Djeta Thernadier said:
			
		

> Thanks for posting your photos Bloodsparrow  I really like the mili-fairy one.
> 
> Keep em coming you guys




Thanks, I don't think I'll ever come up with a better costume then that. 

BTW - OMG!  Your avatar is soooooooooo cute!


----------



## Djeta Thernadier (Sep 22, 2003)

Finally got my picture of me as Spiderwoman scanned.   Gah. I'm such a dork. And a dork who can't use a camera for that matter, as the flash in this one is almost as bad as the flash in my old avatar.


----------



## BSF (Sep 23, 2003)

Djeta,
The costume looks great!  Don't worry so much about the flash.  Though, it does make you appear to be a bit more pale than you probably are.


----------



## Djeta Thernadier (Sep 23, 2003)

BardStephenFox said:
			
		

> Djeta,
> The costume looks great!  Don't worry so much about the flash.  Though, it does make you appear to be a bit more pale than you probably are.




Yeah...I suppose I could tell people I'm just glowing from the same radioactivity that gave me my super-spider powers  

Weird...the original photo isn't like that but when it was scanned, it ended up like that. None of the other pictures I've scanned have ever done that. Strange.


----------



## BSF (Sep 24, 2003)

Hmm, if the original photo doesn't look like that, perhaps there are some changes you can make on your scanning process? Or, you might be able to make some adjustments with some photo-editing software.
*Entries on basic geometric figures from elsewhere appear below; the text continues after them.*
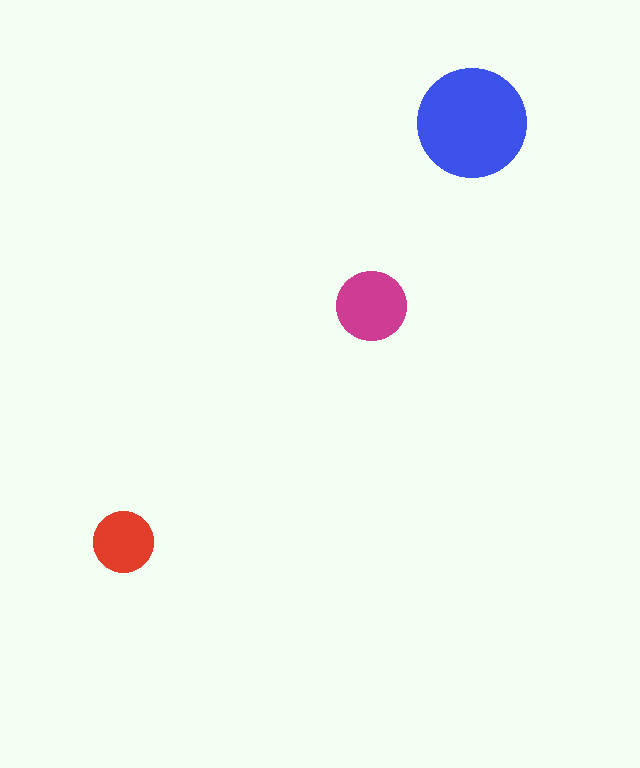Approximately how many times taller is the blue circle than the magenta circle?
About 1.5 times taller.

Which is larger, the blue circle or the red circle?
The blue one.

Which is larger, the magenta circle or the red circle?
The magenta one.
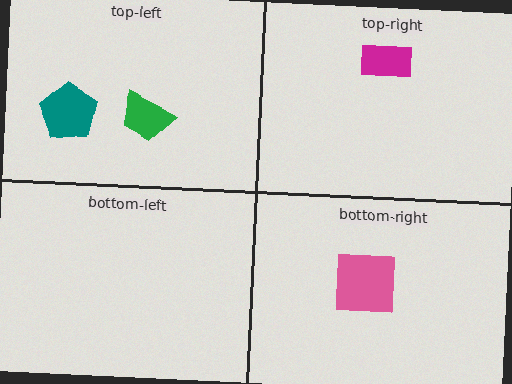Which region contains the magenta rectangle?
The top-right region.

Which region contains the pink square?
The bottom-right region.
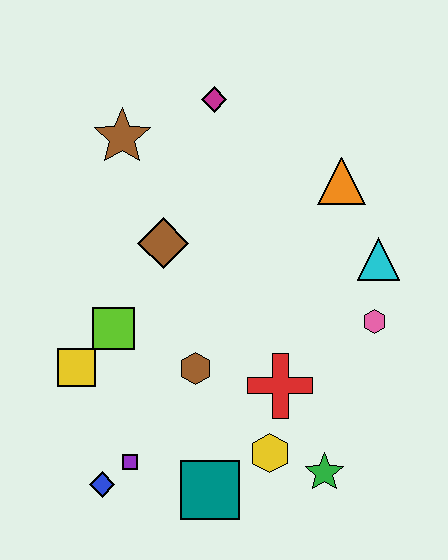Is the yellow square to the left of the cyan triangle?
Yes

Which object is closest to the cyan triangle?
The pink hexagon is closest to the cyan triangle.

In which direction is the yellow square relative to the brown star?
The yellow square is below the brown star.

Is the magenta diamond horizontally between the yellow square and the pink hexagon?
Yes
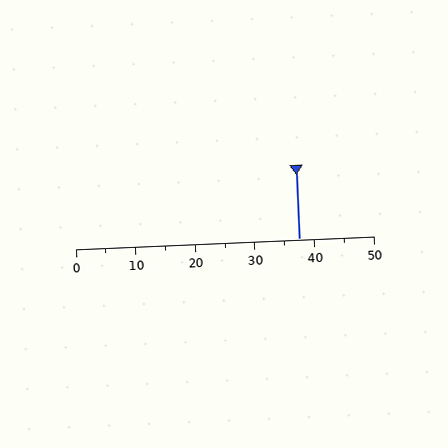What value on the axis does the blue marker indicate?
The marker indicates approximately 37.5.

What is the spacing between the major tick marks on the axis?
The major ticks are spaced 10 apart.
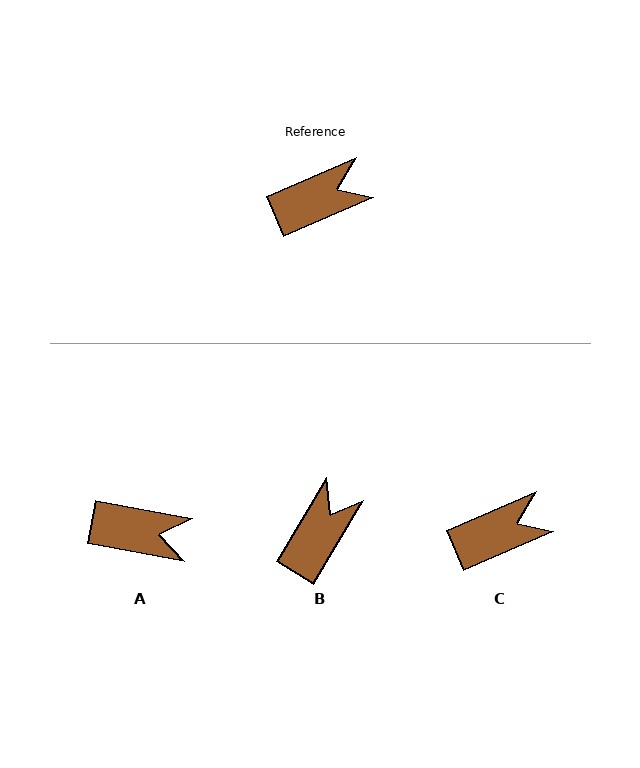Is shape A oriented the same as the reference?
No, it is off by about 34 degrees.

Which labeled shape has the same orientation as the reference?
C.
Alas, I am not well-versed in such things.  So, I cannot really help in that regard.  However, perhaps one of the graphic experts here would be willing to offer advice?


----------



## Djeta Thernadier (Sep 24, 2003)

BardStephenFox said:
			
		

> Hmm, if the original photo doesn't look like that, perhaps there are some changes you can make on your scanning process? Or, you might be able to make some adjustments with some photo-editing software.
> 
> Alas, I am not well-versed in such things.  So, I cannot really help in that regard.  However, perhaps one of the graphic experts here would be willing to offer advice?




I'm not sure. It's not my scanner, it's my neighbors. He scanned four photos for me, and only this one came out weird.


----------



## Dimwhit (Sep 25, 2003)

> I'm not sure. It's not my scanner, it's my neighbors. He scanned four photos for me, and only this one came out weird.
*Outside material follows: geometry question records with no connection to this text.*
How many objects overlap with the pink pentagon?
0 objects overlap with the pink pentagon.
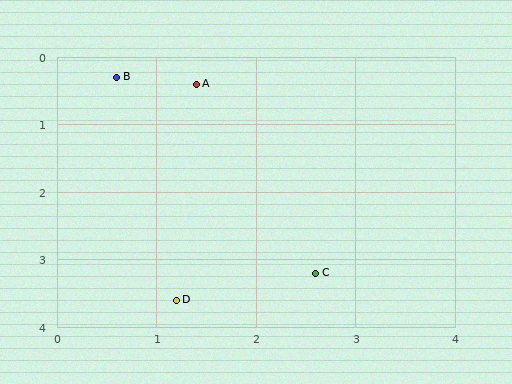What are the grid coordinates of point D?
Point D is at approximately (1.2, 3.6).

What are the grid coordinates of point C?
Point C is at approximately (2.6, 3.2).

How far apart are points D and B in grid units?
Points D and B are about 3.4 grid units apart.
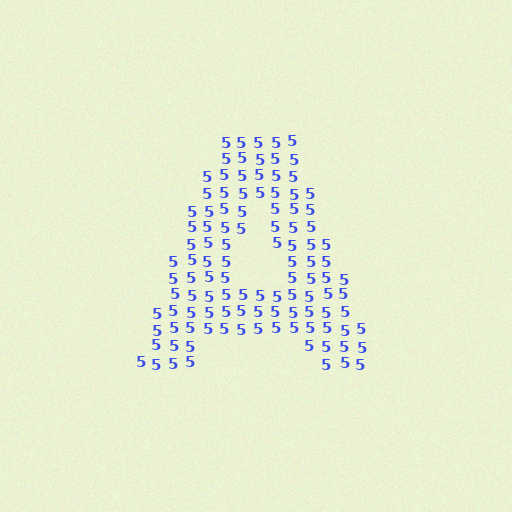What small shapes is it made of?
It is made of small digit 5's.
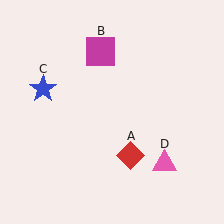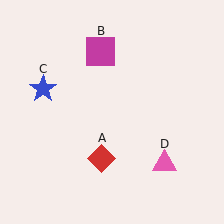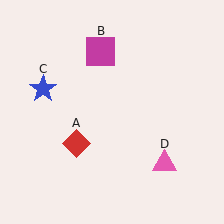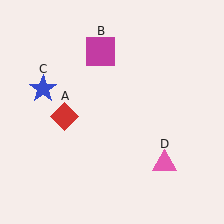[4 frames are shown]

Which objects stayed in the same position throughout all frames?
Magenta square (object B) and blue star (object C) and pink triangle (object D) remained stationary.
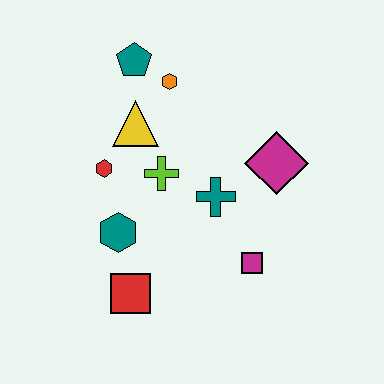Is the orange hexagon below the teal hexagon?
No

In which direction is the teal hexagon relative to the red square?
The teal hexagon is above the red square.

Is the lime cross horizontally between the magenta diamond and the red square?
Yes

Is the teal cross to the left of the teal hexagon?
No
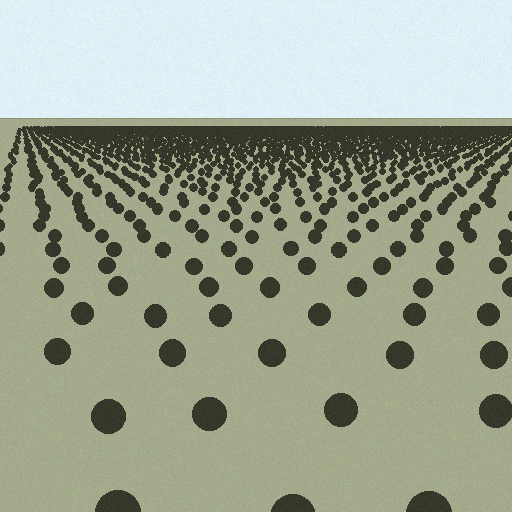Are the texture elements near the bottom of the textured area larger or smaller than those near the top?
Larger. Near the bottom, elements are closer to the viewer and appear at a bigger on-screen size.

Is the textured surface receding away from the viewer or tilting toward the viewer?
The surface is receding away from the viewer. Texture elements get smaller and denser toward the top.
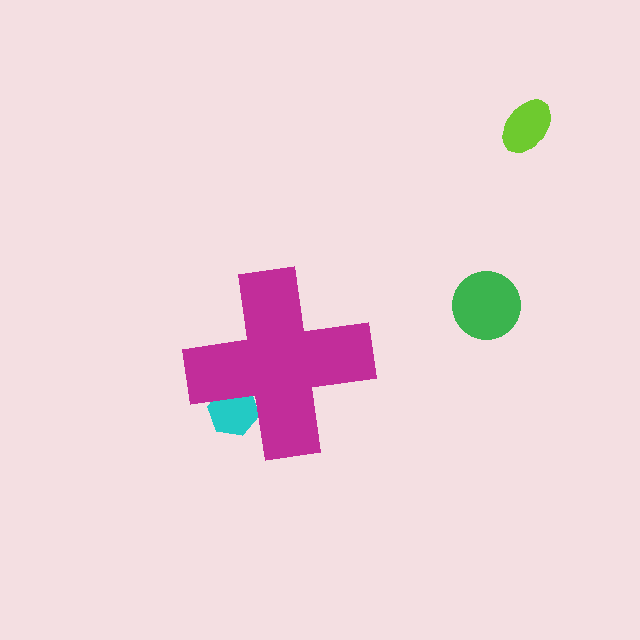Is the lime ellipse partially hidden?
No, the lime ellipse is fully visible.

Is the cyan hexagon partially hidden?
Yes, the cyan hexagon is partially hidden behind the magenta cross.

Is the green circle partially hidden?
No, the green circle is fully visible.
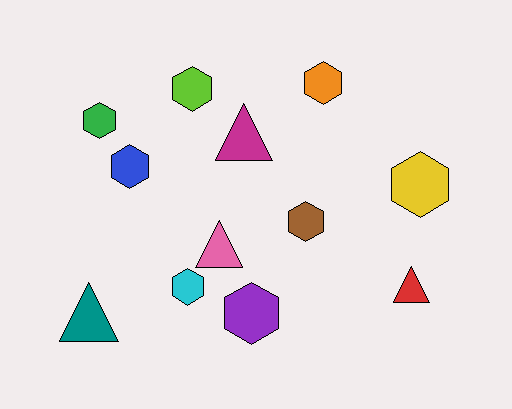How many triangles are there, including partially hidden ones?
There are 4 triangles.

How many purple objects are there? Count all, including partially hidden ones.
There is 1 purple object.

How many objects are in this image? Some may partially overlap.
There are 12 objects.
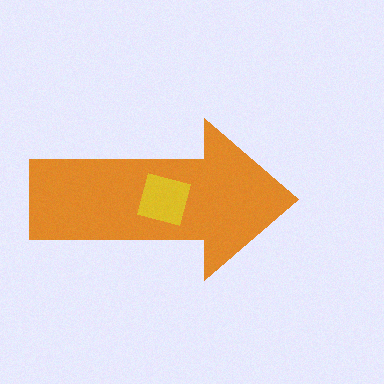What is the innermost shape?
The yellow square.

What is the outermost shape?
The orange arrow.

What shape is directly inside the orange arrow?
The yellow square.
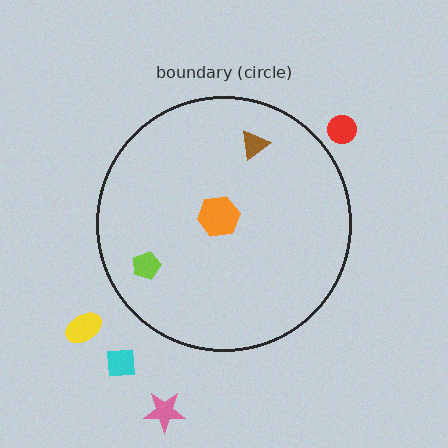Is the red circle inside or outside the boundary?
Outside.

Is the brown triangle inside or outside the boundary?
Inside.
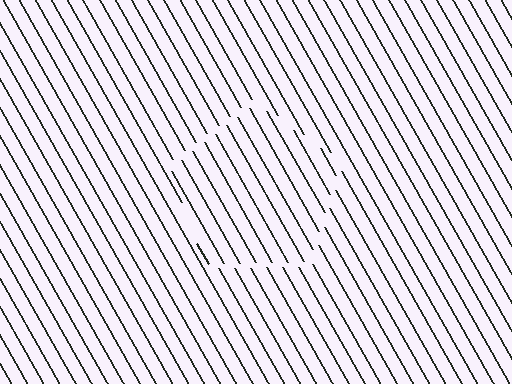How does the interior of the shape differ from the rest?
The interior of the shape contains the same grating, shifted by half a period — the contour is defined by the phase discontinuity where line-ends from the inner and outer gratings abut.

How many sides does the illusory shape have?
5 sides — the line-ends trace a pentagon.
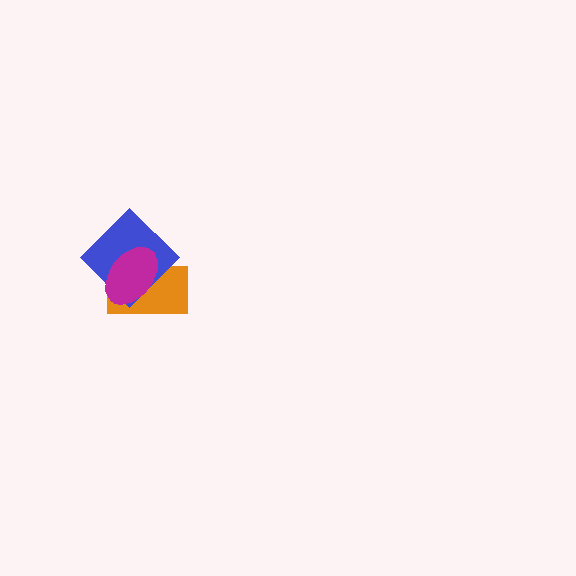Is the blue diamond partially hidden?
Yes, it is partially covered by another shape.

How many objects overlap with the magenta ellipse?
2 objects overlap with the magenta ellipse.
Probably something easily fixed in Photoshop (but I haven't actually seen the picture).


----------



## Djeta Thernadier (Sep 26, 2003)

Dimwhit said:
			
		

> Probably something easily fixed in Photoshop (but I haven't actually seen the picture).




I tried to fix it in photoshop and I couldn't get it to look normal. It either made all the colors all weird or the contrast off. I dunno. I'm not a photoshop master though. So it could just be me. It's weird because the guy who scanned it for me, is a computer person. And he couldn't explain it.


----------



## Dimwhit (Sep 26, 2003)

> I tried to fix it in photoshop and I couldn't get it to look normal. It either made all the colors all weird or the contrast off. I dunno. I'm not a photoshop master though. So it could just be me. It's weird because the guy who scanned it for me, is a computer person. And he couldn't explain it.



Scanned images can be funky. If the picture is important and you want someone else to give it a shot, let me know. Otherwise, re-scanning it may do the trick, especially if the other pictures turned out just fine.


----------



## Djeta Thernadier (Sep 26, 2003)

Dimwhit said:
			
		

> Scanned images can be funky. If the picture is important and you want someone else to give it a shot, let me know. Otherwise, re-scanning it may do the trick, especially if the other pictures turned out just fine.




Thanks. It's not that important but if re-scanning it doesn't work, I'll let you know.


----------